Friday, August 7, 2015

Porispere Is Not A Boy's Club

One thing that I've complained about since I began blogging is how much of a "Boy's Club" the music industry is. Despite the fact that almost every local scene I've ever seen has had its fair share of talented, powerful, and competent women, they always seem to be overlooked in favor of men. And, God forbid any of those women have the audacity to be even remotely attractive.  And even though many men in popular bands, or men that ran respected agencies and forums came out in "support", if you will, of giving women a stronger role in their respective scenes, their actions, or lack thereof, always seemed to speak louder than their words.

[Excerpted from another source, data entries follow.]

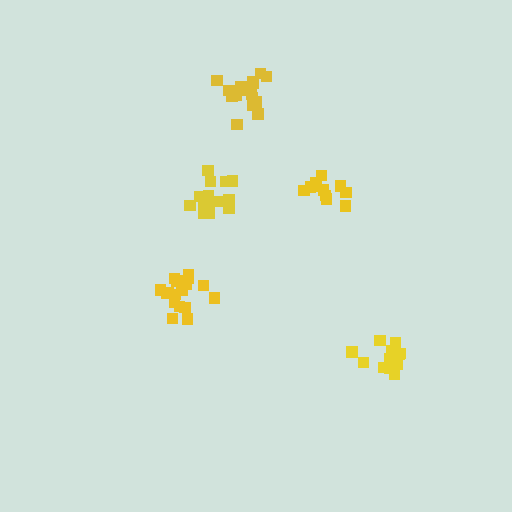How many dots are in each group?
Group 1: 15 dots, Group 2: 17 dots, Group 3: 12 dots, Group 4: 13 dots, Group 5: 16 dots (73 total).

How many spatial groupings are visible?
There are 5 spatial groupings.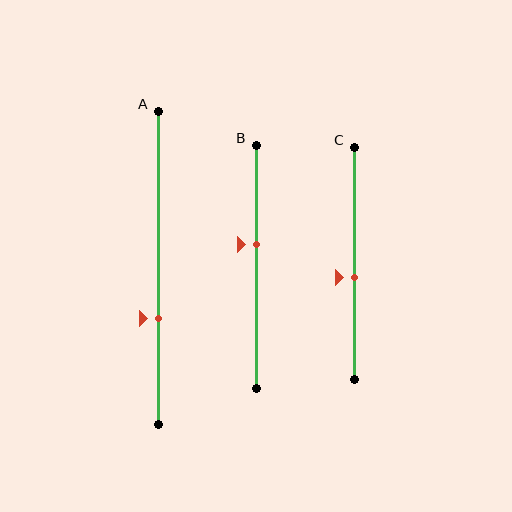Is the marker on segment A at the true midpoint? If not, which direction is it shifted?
No, the marker on segment A is shifted downward by about 16% of the segment length.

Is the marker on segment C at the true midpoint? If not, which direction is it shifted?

This past weekend, I had the privilege of being a backstage helped at the fifth annual Porispere, a three-day rock-oriented festival, with the third day being a "family day" that features popular domestic artists. The festival gets bigger and bigger every year, with this year's Saturday headliner being Bad Religion, and with having Sunday sell out before the gates even opened. Naturally, a festival this size needs a core set of hard-working people to make sure things run smoothly, and a slightly larger group of people in the background to deal with the less glamorous aspects. This year, I was one of those people. I carried large pallets full of drinks, prepared dressing rooms, worked the open bar, sorted the recycling in the rain, acted as a translater, and completed many other tedious, but important, tasks. It was a physical, albeit fun, festival. But, there was one aspect of my duties that I didn't notice until after my work had ended. One detail that, though maybe considered small to many, was huge to me:

Almost all of the people I worked with were female. And, not just females, but pretty females.  There were easily more women than men working at the backstage area. Hell, the promoter's main assisttant was even a female doing her university internship.

Not once did any of the men make a joke. Not once did anyone imply that any of the women were "too pretty", or that they shouldn't be doing "a man's job." Not once Not once did any of the women feel the need to call one of the men to do something physical. Not once did anyone make any sexual or otherwis inappropriate comments. Not once did the gender of anyone involved ever come up.

Everyone working at that festival was an equal. Nobody had to ever mention the words "gender euqality", and, to my knowledge, the promoter never had any kind of agenda. Everyone that showed up to work at this festival was judged solely by the quality of their work - and it felt wonderful.